Esta mañana he tenido que afrontar un nuevo problema. No, no era un problema más. Era un problema nuevo. Un problema de mates. Un problema como los que a mí me gustan. Un problema sin pistas, un problema que te obliga a pensar, al menos a mí, con mi cerebro apolillado.
El problema lo han presentado en el blog gaussianos. Lo copio aquí, para que lo disfruten:
Demostrar que en toda fiesta con n>=2 (n mayor o igual a 2) personas hay al menos dos de ellas que poseen la misma cantidad de amigos.
(Aclaraciones: Se entiende que estamos hablando de relaciones de amistad entre los asistentes a la fiesta y se asume que ninguna persona se cuenta a sí misma como amigo.)
He leído el problema y he tuiteado que habría que resolverlo por reducción al absurdo, medio en broma medio por reto.
No tengo ni idea de cómo resolverlo y he pensado en servirme de papel y bolígrafo (recado de escribir), para pensar. Me he sorprendido. ¿Cuánto tiempo llevaba sin utilizar papel y lápiz para pensar? ¿Desde la carrera? Llevo muchísimo tiempo que sólo pienso en el vacío, en la ducha, en la moto, en el coche, por la escalera, en el ascensor, por la calle o delante de un ordenador, escribiendo.
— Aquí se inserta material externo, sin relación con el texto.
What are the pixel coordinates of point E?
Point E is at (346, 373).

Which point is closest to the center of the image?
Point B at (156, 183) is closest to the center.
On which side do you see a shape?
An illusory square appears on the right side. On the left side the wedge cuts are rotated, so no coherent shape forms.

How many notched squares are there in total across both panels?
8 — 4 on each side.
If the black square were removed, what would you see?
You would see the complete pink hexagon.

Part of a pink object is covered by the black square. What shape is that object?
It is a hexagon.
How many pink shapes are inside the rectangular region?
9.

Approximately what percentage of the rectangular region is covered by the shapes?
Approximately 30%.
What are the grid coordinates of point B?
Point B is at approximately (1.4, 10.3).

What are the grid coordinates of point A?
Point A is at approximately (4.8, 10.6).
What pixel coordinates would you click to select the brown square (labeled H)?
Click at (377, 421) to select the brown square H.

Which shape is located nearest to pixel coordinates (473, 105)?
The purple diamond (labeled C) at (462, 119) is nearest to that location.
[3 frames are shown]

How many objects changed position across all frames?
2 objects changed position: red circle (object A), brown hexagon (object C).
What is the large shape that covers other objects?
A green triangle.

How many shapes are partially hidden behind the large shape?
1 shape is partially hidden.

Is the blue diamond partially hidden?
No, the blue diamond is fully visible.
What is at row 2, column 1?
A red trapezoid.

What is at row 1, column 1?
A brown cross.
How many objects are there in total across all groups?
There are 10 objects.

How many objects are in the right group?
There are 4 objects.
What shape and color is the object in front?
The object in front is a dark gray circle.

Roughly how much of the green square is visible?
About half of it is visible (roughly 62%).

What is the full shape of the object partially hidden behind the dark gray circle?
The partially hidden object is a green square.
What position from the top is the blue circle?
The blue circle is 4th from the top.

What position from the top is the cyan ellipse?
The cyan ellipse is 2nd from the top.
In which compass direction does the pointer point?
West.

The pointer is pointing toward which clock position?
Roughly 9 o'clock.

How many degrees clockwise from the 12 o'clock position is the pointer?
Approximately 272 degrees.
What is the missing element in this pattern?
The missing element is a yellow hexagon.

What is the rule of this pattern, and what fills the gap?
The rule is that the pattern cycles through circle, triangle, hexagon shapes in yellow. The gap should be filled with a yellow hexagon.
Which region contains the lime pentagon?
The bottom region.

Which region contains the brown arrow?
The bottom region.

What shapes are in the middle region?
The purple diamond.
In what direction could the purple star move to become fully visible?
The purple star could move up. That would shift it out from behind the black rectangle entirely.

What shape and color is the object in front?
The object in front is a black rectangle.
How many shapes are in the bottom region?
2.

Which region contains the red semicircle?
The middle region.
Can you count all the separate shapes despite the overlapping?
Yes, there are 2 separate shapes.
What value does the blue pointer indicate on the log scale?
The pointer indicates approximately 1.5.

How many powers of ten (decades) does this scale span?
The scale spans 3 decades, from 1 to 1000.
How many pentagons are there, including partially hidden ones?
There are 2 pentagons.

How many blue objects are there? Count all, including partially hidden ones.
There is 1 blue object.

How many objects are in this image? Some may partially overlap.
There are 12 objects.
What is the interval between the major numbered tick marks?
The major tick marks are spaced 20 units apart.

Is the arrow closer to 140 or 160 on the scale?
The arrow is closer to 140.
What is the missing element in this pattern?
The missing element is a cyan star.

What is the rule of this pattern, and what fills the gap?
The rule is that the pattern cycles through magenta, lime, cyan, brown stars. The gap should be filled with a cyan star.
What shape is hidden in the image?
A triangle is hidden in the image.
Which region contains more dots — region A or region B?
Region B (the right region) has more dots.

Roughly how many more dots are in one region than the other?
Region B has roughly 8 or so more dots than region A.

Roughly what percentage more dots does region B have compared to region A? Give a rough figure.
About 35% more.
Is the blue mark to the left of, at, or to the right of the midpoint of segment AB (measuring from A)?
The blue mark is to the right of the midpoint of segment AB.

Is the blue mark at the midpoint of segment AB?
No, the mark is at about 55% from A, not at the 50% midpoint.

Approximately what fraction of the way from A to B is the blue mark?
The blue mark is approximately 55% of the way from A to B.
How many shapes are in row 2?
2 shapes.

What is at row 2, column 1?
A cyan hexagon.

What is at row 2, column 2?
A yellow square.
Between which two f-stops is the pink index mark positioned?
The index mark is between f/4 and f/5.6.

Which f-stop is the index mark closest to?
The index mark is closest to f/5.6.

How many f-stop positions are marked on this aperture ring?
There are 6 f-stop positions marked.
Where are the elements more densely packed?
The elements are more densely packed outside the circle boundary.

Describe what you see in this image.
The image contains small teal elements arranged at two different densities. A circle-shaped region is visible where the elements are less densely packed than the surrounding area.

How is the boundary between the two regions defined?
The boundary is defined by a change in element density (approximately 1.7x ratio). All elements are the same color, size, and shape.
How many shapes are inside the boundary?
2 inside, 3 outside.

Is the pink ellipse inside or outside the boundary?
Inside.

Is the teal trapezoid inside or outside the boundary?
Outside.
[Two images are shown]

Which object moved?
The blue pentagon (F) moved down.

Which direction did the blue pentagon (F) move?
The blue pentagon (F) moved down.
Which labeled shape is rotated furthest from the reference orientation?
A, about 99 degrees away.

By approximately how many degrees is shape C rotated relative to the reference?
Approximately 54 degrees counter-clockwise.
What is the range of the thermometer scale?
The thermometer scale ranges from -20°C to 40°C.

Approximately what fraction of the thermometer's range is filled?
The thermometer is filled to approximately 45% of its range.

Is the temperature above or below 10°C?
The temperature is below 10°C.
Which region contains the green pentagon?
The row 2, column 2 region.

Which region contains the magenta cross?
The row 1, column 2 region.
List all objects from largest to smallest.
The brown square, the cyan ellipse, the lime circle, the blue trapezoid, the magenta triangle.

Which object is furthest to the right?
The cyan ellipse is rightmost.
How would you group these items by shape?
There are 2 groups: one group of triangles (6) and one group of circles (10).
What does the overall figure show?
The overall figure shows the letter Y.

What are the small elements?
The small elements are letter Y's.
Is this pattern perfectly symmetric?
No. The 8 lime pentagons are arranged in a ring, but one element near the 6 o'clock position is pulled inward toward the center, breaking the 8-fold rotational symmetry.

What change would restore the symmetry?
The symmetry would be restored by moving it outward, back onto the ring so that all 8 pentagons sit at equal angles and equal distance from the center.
No he hecho mates en serio desde que dejé la carrera de ingeniería. Repasé mates cuando estudié económicas, pero no necesitaba mucho esfuerzo. Casi ni lo recuerdo. Desde entonces, no me he enfrentado a las matemáticas. Recuerdo ahora los exámenes con integrales triples, que me cabreaban, porque me enfadaba tener que resolver la integral. Lo único que me parecía interesante era plantearla. Una vez planteada, resolverla era una estupidez.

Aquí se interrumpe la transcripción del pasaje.